On my Apple LCD monitor I like yours very much.

Can you do a detailed account of how you adjusted it.


Thanks,
 

nicolas claris

OPF Co-founder/Administrator
Yes Will, of course you are right!

There's also Parallels Desktop and some more.

I have a Macpro among 7 other Macs and 2 PCs… all networked of course.
That is to say that I won't start again the Mac/PC fight ;-)

I ran once, for the fun, Windows XP on the Macpro, but I use a Mac.
I cannot imagine switching from an OS to the other in the middle of a workflow.

BTW, I don't feel the need of photoresampling, which doesn't mean that it is not a nice piece of software.…

Have a nice (end of) Sunday

[EDIT]
PS
and even:
codeweavers for Mac Intel only
which is cheap and doesn't required a Windows Licence…
[/EDIT]
 
Greetings Giovanni,

On my Apple LCD monitor I like yours very much.

Can you do a detailed account of how you adjusted it.


Thanks,

Hi Will,
I didn't remember exactly all steps and settings, so i tried to reproduce the final image once again.

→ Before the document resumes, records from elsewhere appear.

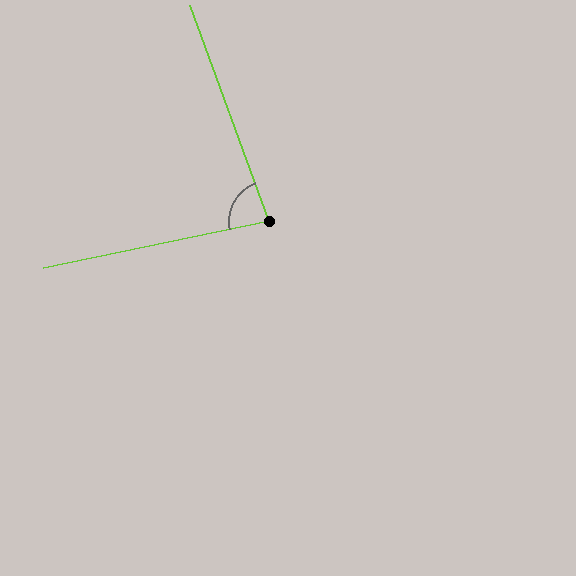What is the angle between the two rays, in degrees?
Approximately 82 degrees.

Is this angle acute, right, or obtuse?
It is acute.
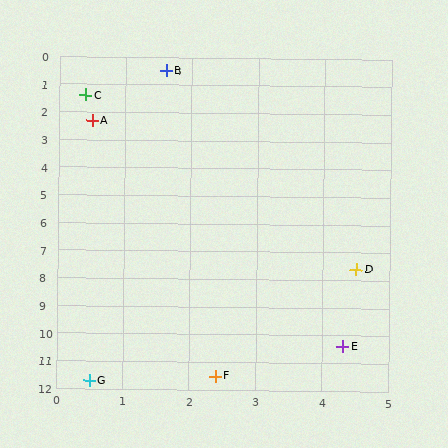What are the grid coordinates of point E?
Point E is at approximately (4.3, 10.4).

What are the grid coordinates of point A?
Point A is at approximately (0.5, 2.3).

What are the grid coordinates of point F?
Point F is at approximately (2.4, 11.5).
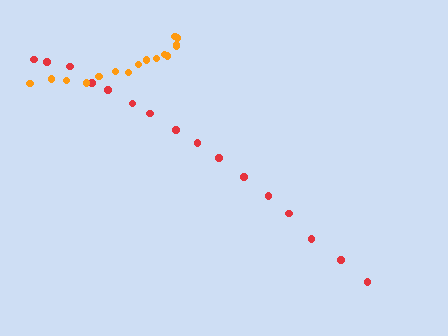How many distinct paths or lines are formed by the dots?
There are 2 distinct paths.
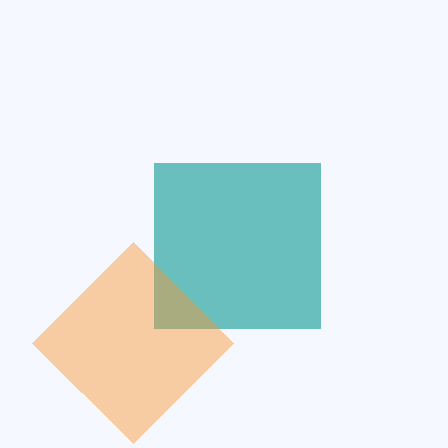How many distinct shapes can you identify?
There are 2 distinct shapes: a teal square, an orange diamond.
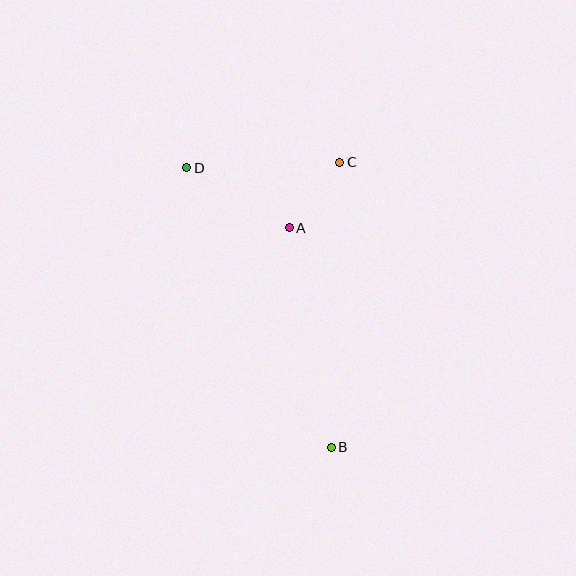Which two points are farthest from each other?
Points B and D are farthest from each other.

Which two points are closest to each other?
Points A and C are closest to each other.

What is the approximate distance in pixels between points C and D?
The distance between C and D is approximately 153 pixels.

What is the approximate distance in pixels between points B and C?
The distance between B and C is approximately 285 pixels.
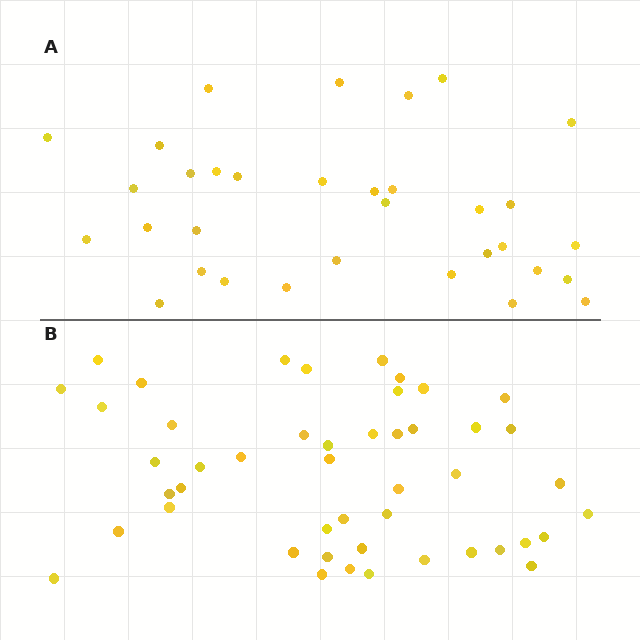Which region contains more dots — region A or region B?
Region B (the bottom region) has more dots.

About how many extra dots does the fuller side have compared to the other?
Region B has approximately 15 more dots than region A.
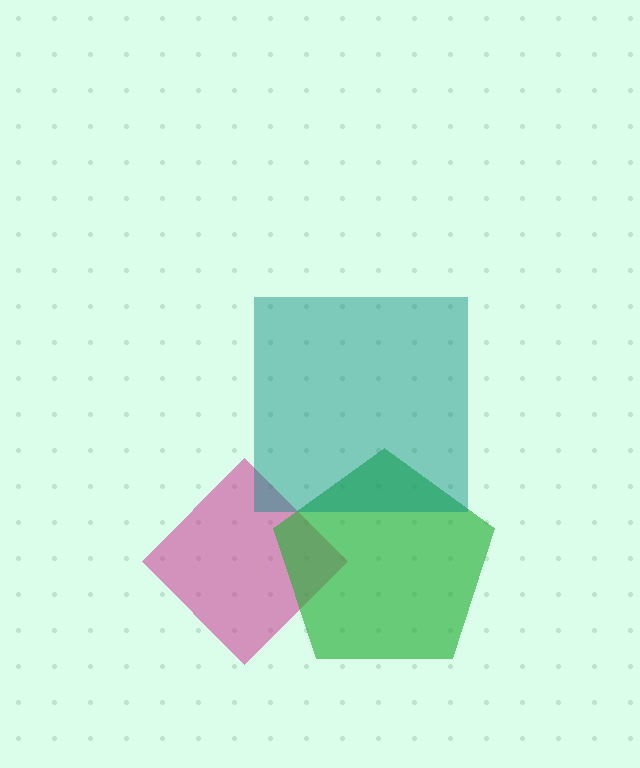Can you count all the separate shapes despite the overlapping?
Yes, there are 3 separate shapes.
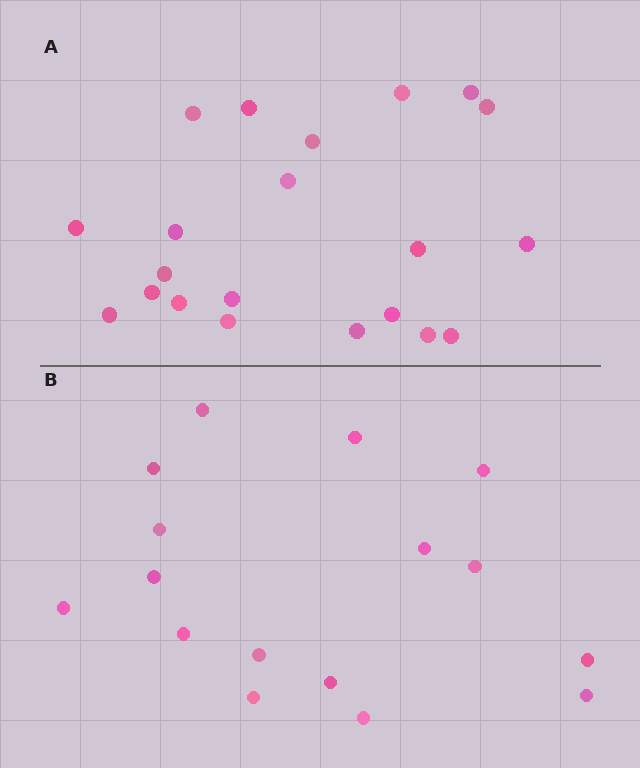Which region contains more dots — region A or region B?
Region A (the top region) has more dots.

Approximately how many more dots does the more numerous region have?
Region A has about 5 more dots than region B.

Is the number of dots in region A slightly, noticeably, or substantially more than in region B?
Region A has noticeably more, but not dramatically so. The ratio is roughly 1.3 to 1.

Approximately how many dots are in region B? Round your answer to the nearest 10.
About 20 dots. (The exact count is 16, which rounds to 20.)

The new version developed is very close to the first one. These are the step used:

PhotoResampling software

1. Saturation -20
2. White Balance: From Temperature 5500 °K To Temperature 3000 °K. Chromaticity From -20 To +20
3. Saturation -15
4. Exposure +0.25
5. Adjust color: Red -10

After these steps photo become much better.
For a better result on the hair, i opened the photo in PhotoShop to remove a little red area still present using replace color.

That's it. By the way i think that the result could be improved working on it more.